Que Dieu maudisse celui qui a placé comme ton égal celui à qui Dieu avait imposé l’allégeance à toi, alors que tu es le Wali de Dieu, le frère de Son Messager, celui qui protège la Religion, à propos de qui le Coran parle de préférence.

Dieu Très-Elevé dit : « Dieu préfère les combattants aux non-combattants et Il leur réserve une récompense sans limites. Il les élève, auprès de Lui de plusieurs degrés en leur accordant pardon et miséricorde. – Dieu est Celui qui pardonnne, Il est Très-Miséricordieux ! » (Sourate 4, versets 95-96)

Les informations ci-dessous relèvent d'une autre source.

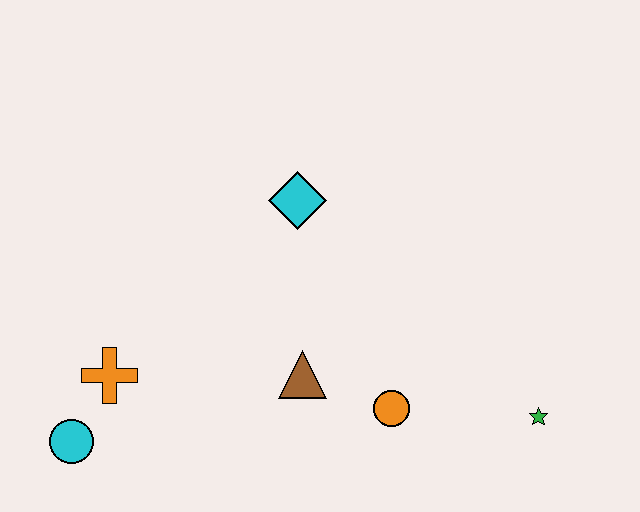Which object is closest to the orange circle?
The brown triangle is closest to the orange circle.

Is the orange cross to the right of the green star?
No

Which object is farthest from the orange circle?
The cyan circle is farthest from the orange circle.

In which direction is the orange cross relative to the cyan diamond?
The orange cross is to the left of the cyan diamond.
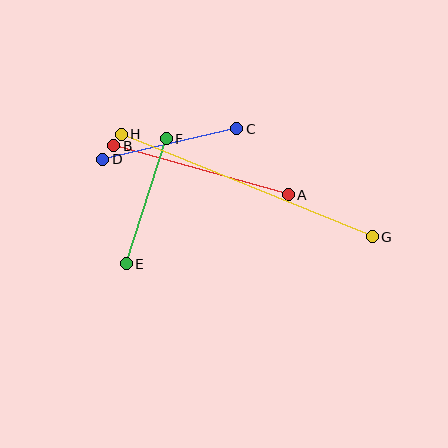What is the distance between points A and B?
The distance is approximately 182 pixels.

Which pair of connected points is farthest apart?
Points G and H are farthest apart.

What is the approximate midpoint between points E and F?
The midpoint is at approximately (146, 201) pixels.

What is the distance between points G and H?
The distance is approximately 271 pixels.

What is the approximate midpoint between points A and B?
The midpoint is at approximately (201, 170) pixels.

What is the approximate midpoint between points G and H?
The midpoint is at approximately (247, 186) pixels.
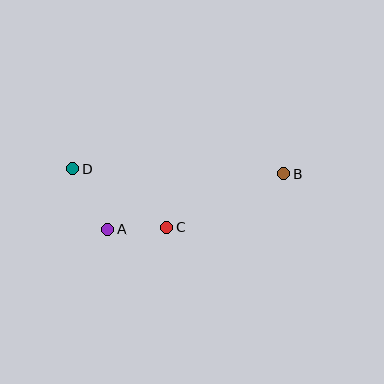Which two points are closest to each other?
Points A and C are closest to each other.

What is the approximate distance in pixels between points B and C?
The distance between B and C is approximately 129 pixels.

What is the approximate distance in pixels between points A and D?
The distance between A and D is approximately 70 pixels.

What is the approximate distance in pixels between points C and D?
The distance between C and D is approximately 110 pixels.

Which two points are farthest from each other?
Points B and D are farthest from each other.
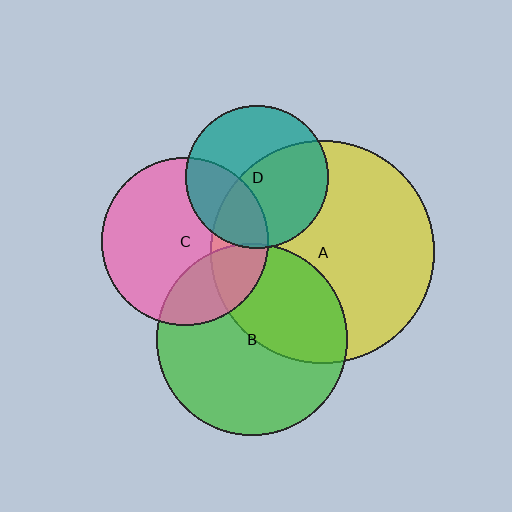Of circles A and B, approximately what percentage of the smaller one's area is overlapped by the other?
Approximately 40%.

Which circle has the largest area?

Et Dieu Très-Elevé a dit : « Placerez-vous celui qui donne à boire aux pèlerins et qui est chargé du service de la Mosquée sacrée au même rang que celui qui croit en Dieu et au Jour Dernier et qui lutte dans le chemin de Dieu ? 

 

Ils ne sont pas égaux devant Dieu. Dieu ne dirige pas les gens injustes.

 

Ceux qui auront cru, ceux qui auront émigré, ceux qui auront combattu dans le chemin de Dieu avec leurs biens et leurs personnes seront placés sur un rang très élevé auprès de Dieu : voilà les vainqueurs !

 

Leur Seigneur leur annonce une miséricorde venue de Lui, une satisfaction et des Jardins où ils trouveront un délice permanent ; ils y demeureront, à tout jamais, immortels. Oui ! Une récompense sans limites se trouve auprès de Dieu ! » (Sourate 9, versets 19-22)

J’atteste que tu es le spécifié par l’Eloge de Dieu, le sincère pour l’obéissance à Dieu, que tu n’as pas remplacé la bonne direction par une autre, que tu n’as associé personne à ton Seigneur dans les actes d’adoration et que Dieu Très-Elevé a exaucé la demande de Son Prophète (que Dieu prie sur lui et sur sa famille) à ton propos.

Ensuite, Il lui a ordonné de faire apparaître ce dont Il t’a chargé pour sa communauté, pour exalter ton importance, annoncer ta preuve, battre en brèche les inanités et couper court aux prétextes.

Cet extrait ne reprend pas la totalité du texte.